We complete the multiplication table for $S$, under the assumption that the product of two things in $S$ is also in $S$. (That fact was not explicitly mentioned.)
Could we have $qr=p$? Then $(qr)r=pr=r$. But $(qr)r=q(rr)=qr=p$. That would make $(qr)r$ simultaneously equal to $p$ and $r$, which is impossible.
That leaves the possibilities $qr=q$ and $qr=r$. Suppose first that $qr=q$. Then let $b=q$. We have by the rules $qp=q$, $qq=q$, and $qr=q$, and we are finished.
By symmetry, if $qr=r$ then we can take $b=r$. Or else we can more or less repeat the previous argument, interchanging the roles of $q$ and $r$.

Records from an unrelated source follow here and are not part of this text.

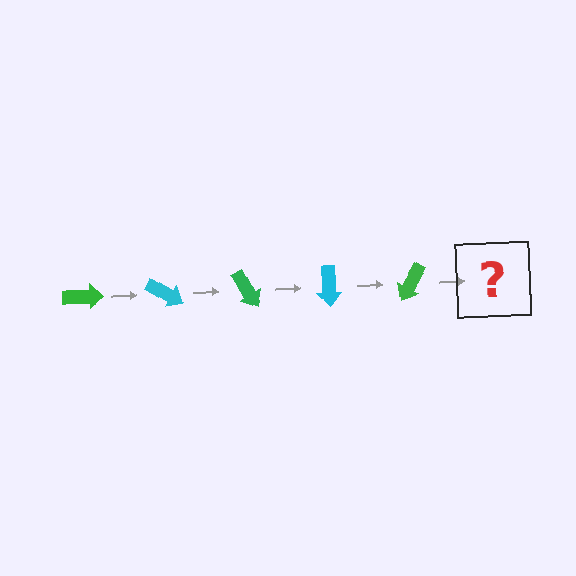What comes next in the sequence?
The next element should be a cyan arrow, rotated 150 degrees clockwise from the start.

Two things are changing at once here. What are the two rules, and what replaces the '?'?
The two rules are that it rotates 30 degrees clockwise each step and the color cycles through green and cyan. The '?' should be a cyan arrow, rotated 150 degrees clockwise from the start.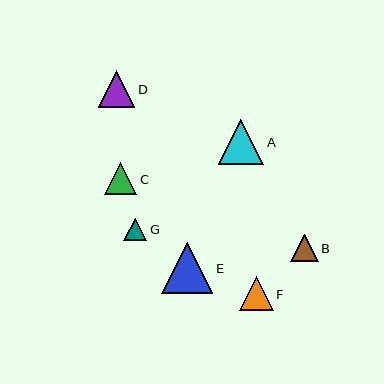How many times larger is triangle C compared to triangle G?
Triangle C is approximately 1.4 times the size of triangle G.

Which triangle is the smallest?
Triangle G is the smallest with a size of approximately 23 pixels.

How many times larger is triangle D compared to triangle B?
Triangle D is approximately 1.3 times the size of triangle B.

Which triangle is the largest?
Triangle E is the largest with a size of approximately 51 pixels.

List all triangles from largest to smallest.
From largest to smallest: E, A, D, F, C, B, G.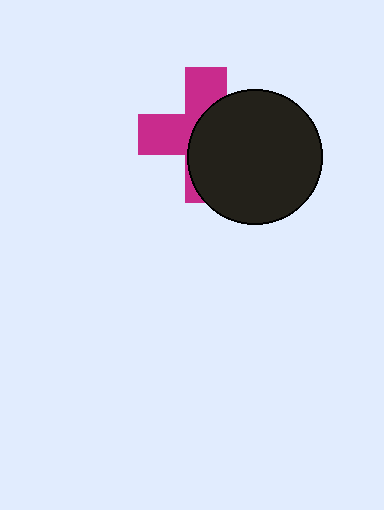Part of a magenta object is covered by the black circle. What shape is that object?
It is a cross.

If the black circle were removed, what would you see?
You would see the complete magenta cross.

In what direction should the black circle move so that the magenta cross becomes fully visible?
The black circle should move right. That is the shortest direction to clear the overlap and leave the magenta cross fully visible.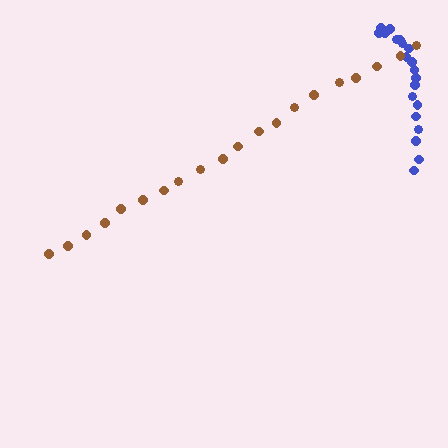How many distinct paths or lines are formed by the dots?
There are 2 distinct paths.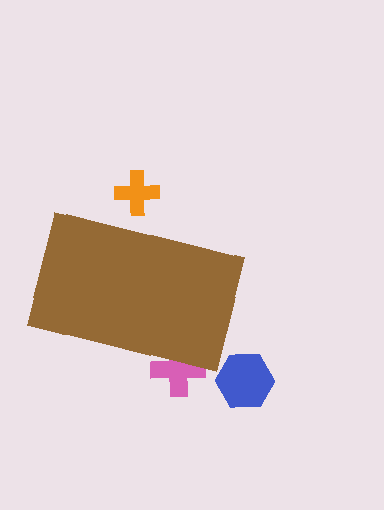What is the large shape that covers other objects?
A brown rectangle.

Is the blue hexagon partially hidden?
No, the blue hexagon is fully visible.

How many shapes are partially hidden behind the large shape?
1 shape is partially hidden.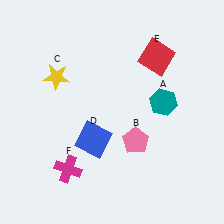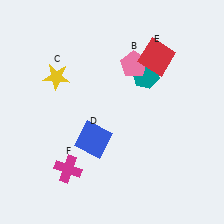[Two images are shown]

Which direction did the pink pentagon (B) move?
The pink pentagon (B) moved up.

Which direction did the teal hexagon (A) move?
The teal hexagon (A) moved up and to the left.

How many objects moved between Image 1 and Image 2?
2 objects moved between the two images.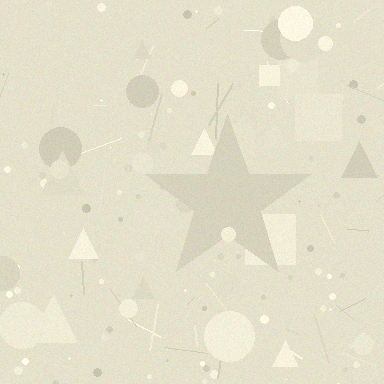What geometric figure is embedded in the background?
A star is embedded in the background.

Remark: But we really ought to check that we have not been lied to, that if for example we complete the multiplication by $qr=q$, all the given rules will be satisfied. After all, we could have been given a collection of "rules" that turn out to be inconsistent.

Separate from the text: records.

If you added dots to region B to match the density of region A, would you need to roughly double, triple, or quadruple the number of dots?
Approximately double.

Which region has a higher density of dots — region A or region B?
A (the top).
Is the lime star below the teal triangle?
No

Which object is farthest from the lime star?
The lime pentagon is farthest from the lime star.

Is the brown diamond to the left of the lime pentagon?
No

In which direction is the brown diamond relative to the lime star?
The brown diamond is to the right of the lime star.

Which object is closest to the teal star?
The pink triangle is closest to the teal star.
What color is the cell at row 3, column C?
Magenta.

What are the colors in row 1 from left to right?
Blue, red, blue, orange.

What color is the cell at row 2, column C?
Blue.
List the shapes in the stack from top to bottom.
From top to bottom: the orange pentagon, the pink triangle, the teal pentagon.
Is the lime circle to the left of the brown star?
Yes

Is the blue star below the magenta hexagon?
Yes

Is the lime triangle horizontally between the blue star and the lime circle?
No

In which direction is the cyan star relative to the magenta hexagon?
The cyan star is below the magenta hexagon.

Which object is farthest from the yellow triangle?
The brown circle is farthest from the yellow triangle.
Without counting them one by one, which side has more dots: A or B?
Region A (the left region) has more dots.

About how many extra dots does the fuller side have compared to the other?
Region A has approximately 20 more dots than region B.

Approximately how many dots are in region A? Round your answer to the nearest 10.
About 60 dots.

The only thing that really needs checking is $4$). That takes some work. In principle we need to check that $a(bc)=(ab)c$ for all $27$ triples $(a,b,c)$. With some thinking we can cut it down to a lot less checking than that. If there is at least one $p$ among $a$, $b$, and $c$, verification is easy. so we only need to worry when each of $a$, $b$, $c$ is $q$ or $r$. So we are down to $8$ cases, easily checked.